FDA Approves Evinacumab for Rare Homozygous FH
The first-in-class drug comes with a hefty price tag, $450,000 per year, for the roughly 1,300 patients in the US with HoFH.
The US Food and Drug Administration has approved evinacumab (Evkeeza) as an adjunct to other LDL cholesterol-lowering therapies in adults and pediatric patients 12 years and older with homozygous hypercholesterolemia (HoFH), according to an announcement today from Regeneron, the drug’s manufacturer.
Evinacumab, a first-in-class, fully human monoclonal antibody, targets angiopoietin-like protein 3 (ANGPTL3), which is involved in lipid metabolism, and is projected to cost $450,000 per patient per year.
In the ELIPSE HoFH trial published last year in the New England Journal of Medicine, evinacumab was shown to reduce LDL-cholesterol levels by nearly 50% over 24 weeks compared with placebo in patients taking extensive background therapy, including statins and ezetimibe, among other drugs and apheresis. In addition, evinacumab significantly reduced apolipoprotein B, non-HDL cholesterol, total cholesterol, and triglyceride levels.
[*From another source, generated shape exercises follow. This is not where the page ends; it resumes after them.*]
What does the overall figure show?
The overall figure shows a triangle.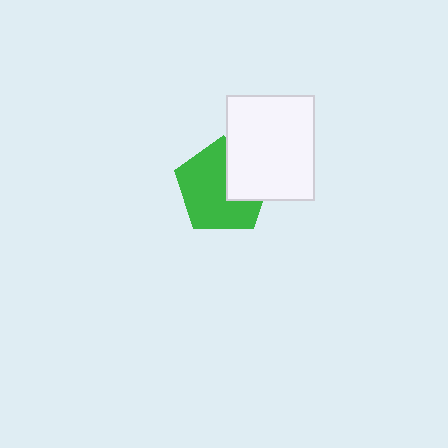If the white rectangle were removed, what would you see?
You would see the complete green pentagon.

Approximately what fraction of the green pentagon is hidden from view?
Roughly 33% of the green pentagon is hidden behind the white rectangle.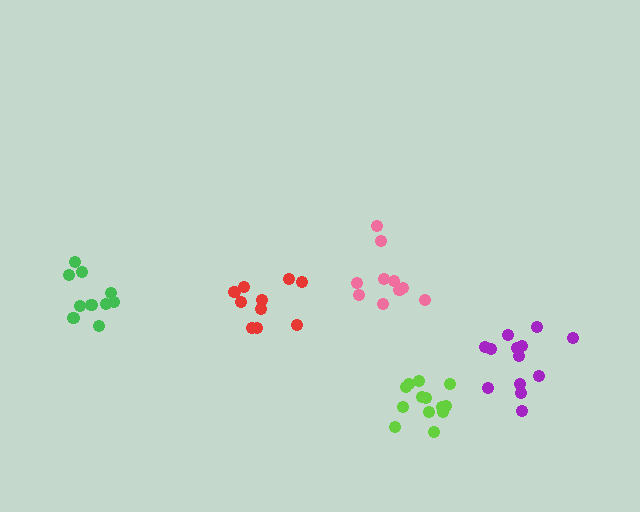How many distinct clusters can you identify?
There are 5 distinct clusters.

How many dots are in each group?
Group 1: 10 dots, Group 2: 10 dots, Group 3: 13 dots, Group 4: 10 dots, Group 5: 13 dots (56 total).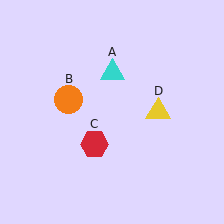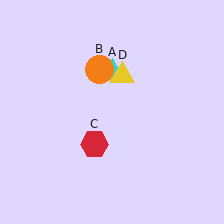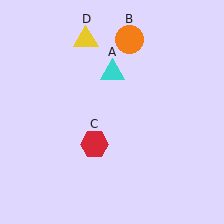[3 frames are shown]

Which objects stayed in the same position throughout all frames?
Cyan triangle (object A) and red hexagon (object C) remained stationary.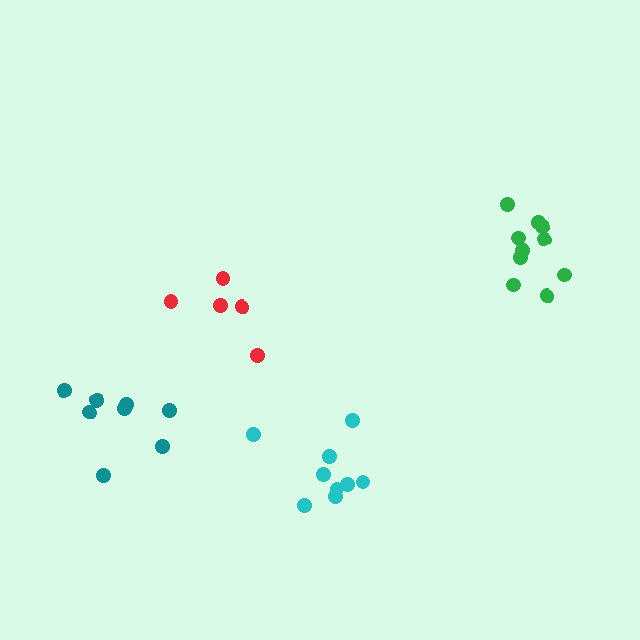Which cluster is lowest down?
The cyan cluster is bottommost.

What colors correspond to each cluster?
The clusters are colored: red, cyan, teal, green.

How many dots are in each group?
Group 1: 5 dots, Group 2: 9 dots, Group 3: 8 dots, Group 4: 10 dots (32 total).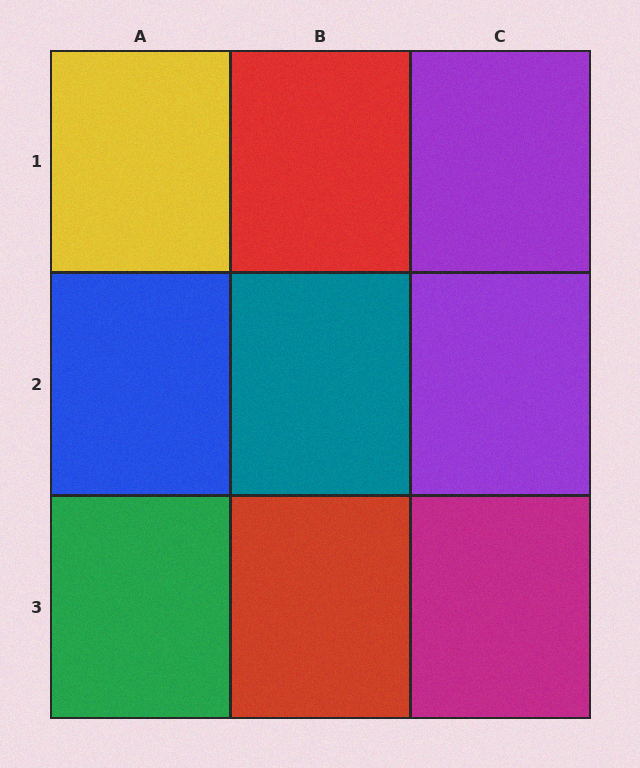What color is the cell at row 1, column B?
Red.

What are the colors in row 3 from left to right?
Green, red, magenta.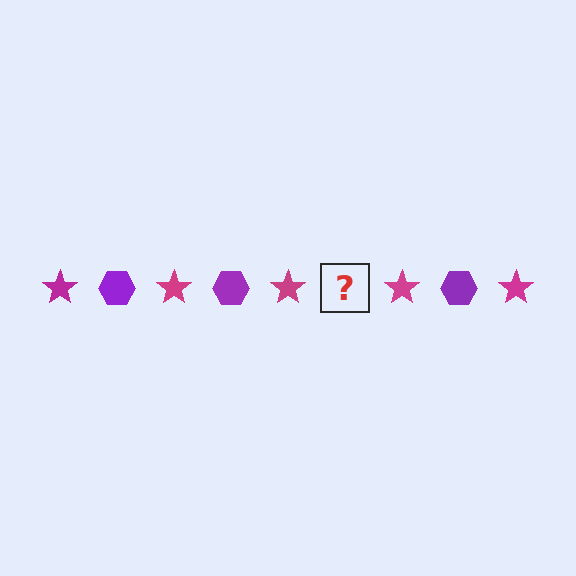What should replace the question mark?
The question mark should be replaced with a purple hexagon.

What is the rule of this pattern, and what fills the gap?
The rule is that the pattern alternates between magenta star and purple hexagon. The gap should be filled with a purple hexagon.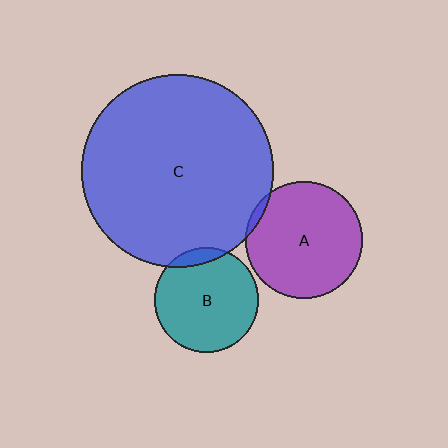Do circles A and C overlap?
Yes.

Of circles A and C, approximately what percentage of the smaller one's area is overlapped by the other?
Approximately 5%.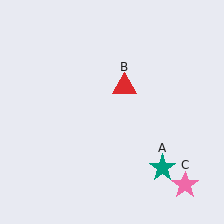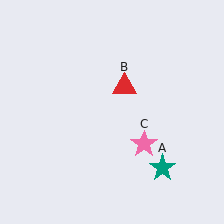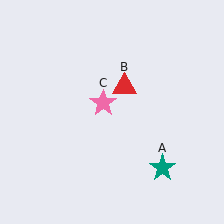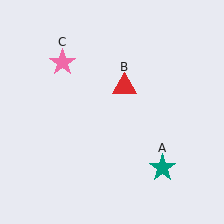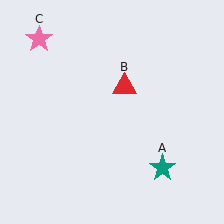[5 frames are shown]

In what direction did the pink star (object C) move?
The pink star (object C) moved up and to the left.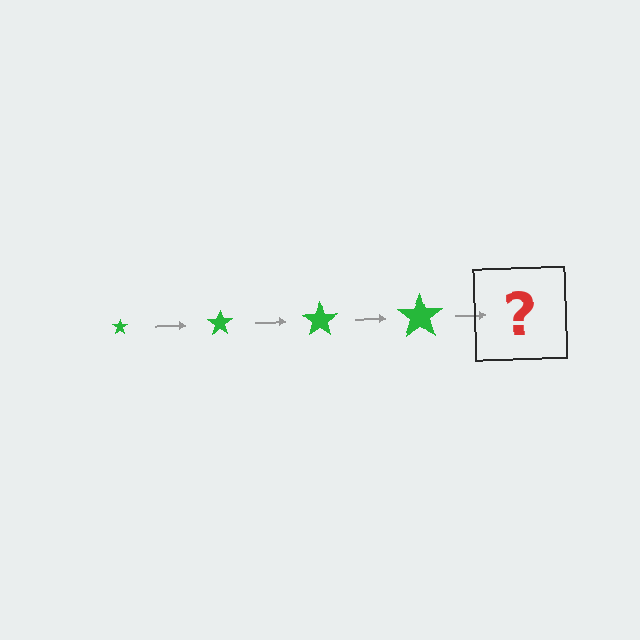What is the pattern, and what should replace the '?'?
The pattern is that the star gets progressively larger each step. The '?' should be a green star, larger than the previous one.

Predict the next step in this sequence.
The next step is a green star, larger than the previous one.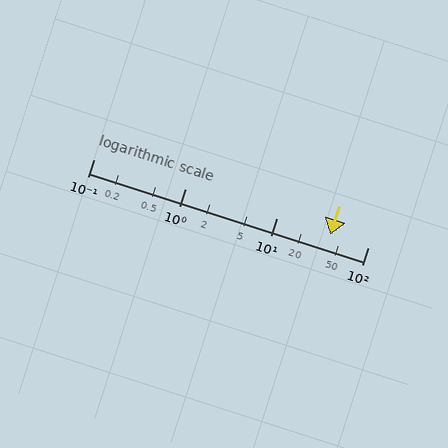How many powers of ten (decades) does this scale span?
The scale spans 3 decades, from 0.1 to 100.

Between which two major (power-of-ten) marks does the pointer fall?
The pointer is between 10 and 100.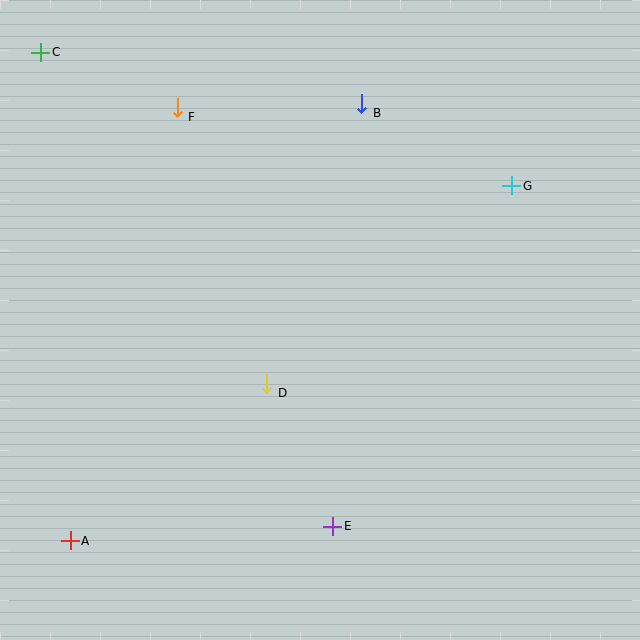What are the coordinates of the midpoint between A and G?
The midpoint between A and G is at (291, 363).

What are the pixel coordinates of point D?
Point D is at (267, 393).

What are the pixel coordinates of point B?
Point B is at (362, 113).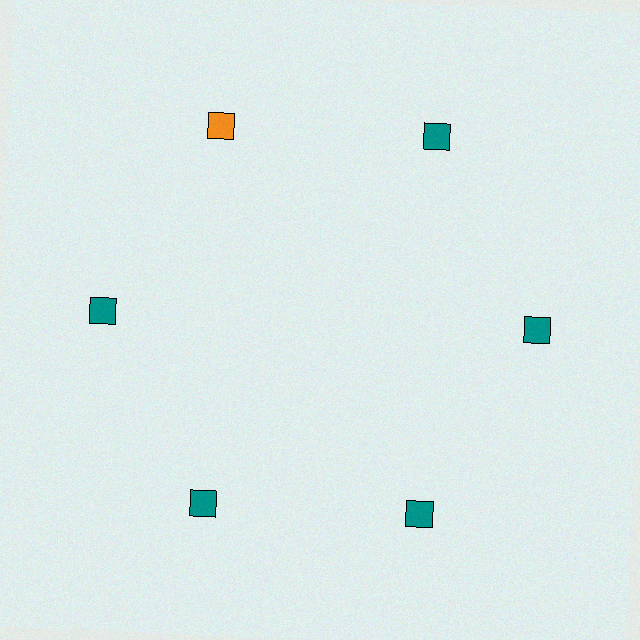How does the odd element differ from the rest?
It has a different color: orange instead of teal.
Evinacumab was also effective in the approximately 30% of patients with minimal or no LDL-receptor function (true LDLR null allele homozygotes).
HoFH is a rare genetic condition affecting approximately 1,500 patients. It occurs when a patient inherits mutations in both copies of any of the three main genes (LDLR, APOB, or PCSK9) responsible for raising LDL cholesterol. Patients with HoFH have extremely high levels of LDL cholesterol, anywhere from 500 to 1,000 mg/dL if untreated, and are at a significantly high risk of premature atherosclerotic cardiovascular disease, often before age 20, and death.